How are Leadership U and Leadership Essentials programs operated?

Leadership U is our program for rising high school juniors. It’s designed to empower them with leadership skills via student-driven projects that will have an impact and serve the community. Leadership Essentials is designed more for skill-building for participants who seek coaching and mentoring, while building community with like-minded individuals.

What are LHC’s levels of sponsorship?

Sponsorship opportunities start at $500 for the Friend level (or $350 for retired individuals and nonprofit employees) and can rise to $5,000, it reaches $20,000 for the Title sponsorship, which is presently held by M&T Bank. We still have some applications out and hope to have 30 sponsors when next year’s cycle begins in the fall.

How does your alumni network operate?

Much of our work is volunteer driven and our alumni are active in designing each year’s program experience. Those synergies create opportunities for both parties to connect, learn, influence and make an impact as a collective.

There are several committees where alumni actively serve that focus on designing our content, contacting potential sponsors and recruiting new participants.
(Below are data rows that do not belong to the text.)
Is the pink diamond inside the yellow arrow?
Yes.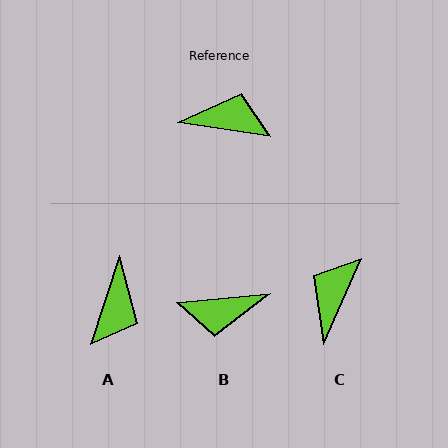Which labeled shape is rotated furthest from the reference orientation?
B, about 166 degrees away.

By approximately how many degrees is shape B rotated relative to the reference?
Approximately 166 degrees clockwise.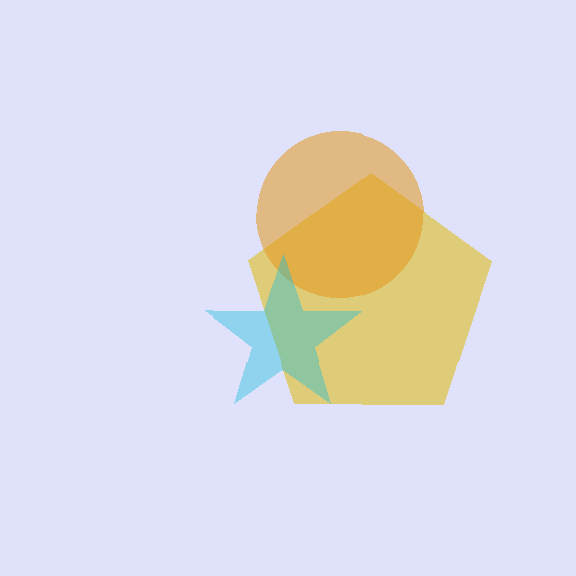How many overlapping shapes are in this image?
There are 3 overlapping shapes in the image.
What frustrates you the most about your job?

That there are no silver-bullet solutions to community issues and influencing change takes much more time than anyone would like. We must rely on the ability to balance thoughtfulness and persistence with our aspirations for solutions.
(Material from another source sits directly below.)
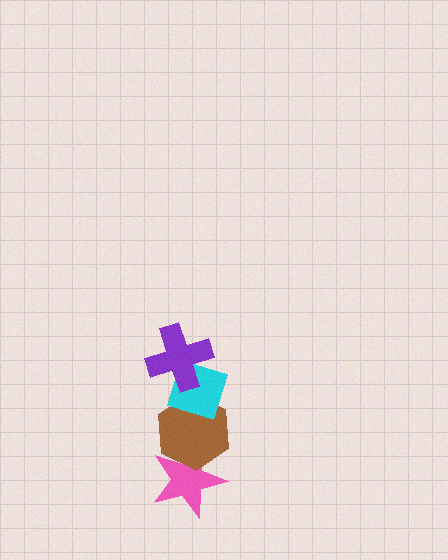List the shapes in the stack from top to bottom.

How did you handle a trying time in your career?

Systems change requires political will and community-led strategies, informed by the voice of lived experiences, but that doesn’t always sway those in power. That can be frustrating and happened often during my time in D.C. But in any trying time, we look for learning moments to address what is in our control, what we can do differently to influence change and to explore how to cede and seed power. That’s the best way to build stronger community systems and grow.

What’s your biggest surprise since you’ve taken over LHC?

That so many strong connections exist across our community. The county is home to more than 334,000 residents (according the U.S. Census) and so many strong bonds are in place that the moment for strengthening our community is here. We exist with the potential for meaningful impact and can serve as a model for other communities in our region, our state and our country. 

What are you proudest of?

Any opportunity to influence the lives of young people makes me proud. From my time with FLOC, coaching soccer here at SAC, supporting our students in Leadership U today, young people have unlimited potential and the ability to help them recognize that is always a win. 

What’s the ultimate goal of LHC?

To ensure that our people operate with curiosity and empathy, as well as listen to new perspectives that have the potential to shift perceptions and enable growth. That’s the transformative experience we work for as we seek common ground to achieve common good.